Brasil perde competitividade no mundo e Chile é destaque na América Latina


 

O Brasil continua perdendo competitividade em relação a outros países, apesar da melhora recente da economia e do aumento das exportações. Segundo estudo do Fórum Econômico Mundial, divulgado nesta quarta-feira em Nova York, em 2003 o Brasil perdeu três posições no ranking de competitividade macroeconômico (Índice de Crescimento Competitivo). Passou de 54º para 57º lugar entre os 104 países analisados. No índice que avalia a competitividade empresarial (Índice de Competitividade de Negócios), o país aparece em 37º lugar, perdendo três posições em relação ao ano anterior.
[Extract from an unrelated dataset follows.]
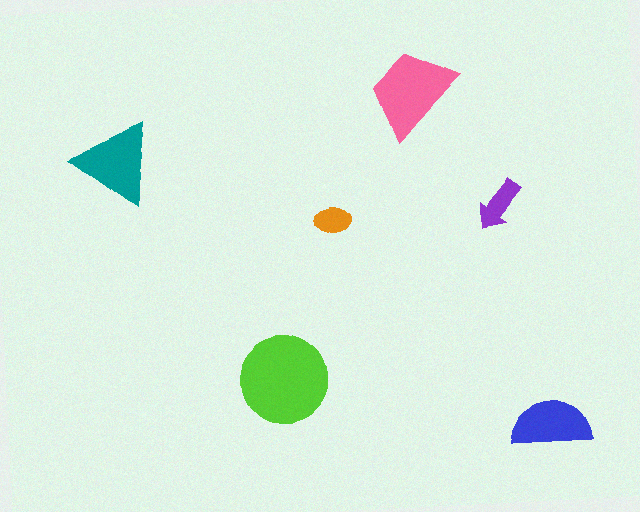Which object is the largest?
The lime circle.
Finlândia e Estados Unidos revezaram a primeira colocação nos dois índices. A Finlândia liderou no Índice de Crescimento Competitivo e os Estados Unidos no Índice de Competitividade de Negócios. Na América Latina, o Chile se destacou, bem à frente dos demais países. Ficou em 22º lugar no índice de competitividade macroeconômico e 28º no de competitividade empresarial. A Argentina teve uma péssima colocação: no ranking dos 104 países, ficou na 74ª e 69ª posição, respectivamente. Os rankings levam em conta, além das condições macroeconômicas, variáveis como qualidade de instituições públicas, como independência do Judiciário, nível de corrupção no governo e fatores tecnológicos.
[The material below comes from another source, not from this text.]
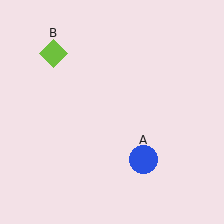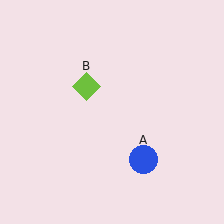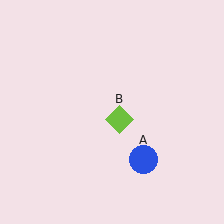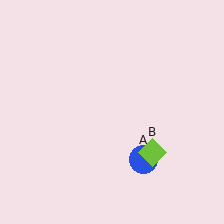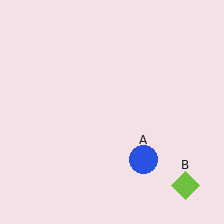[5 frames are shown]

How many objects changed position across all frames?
1 object changed position: lime diamond (object B).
Pela primeira vez, o Fórum Econômico Mundial divulgou um Índice de Competitividade Global, que reúne os dois índices atuais, o de crescimento competitivo e o de competitividade empresarial. Neste ranking, o Brasil ficou em 49º lugar. Como comparação, basta verificar que o Chile ficou em 29º lugar. México e Argentina ficaram atrás do Brasil, em na 60ª e na 75ª posição, pela ordem.

- Tenho consciência dos elogios feitos pelas agências de rating em relação ao Brasil, sobretudo em relação ao ajuste fiscal. Nossos índices, no entanto, não dão crédito à performance histórica e o Brasil tem um déficit fiscal ainda muito elevado. O país permanece pobre e com déficit fiscal elevado - afirmou o economista-chefe do Fórum Econômico Mundial, Augusto Lopes Claros.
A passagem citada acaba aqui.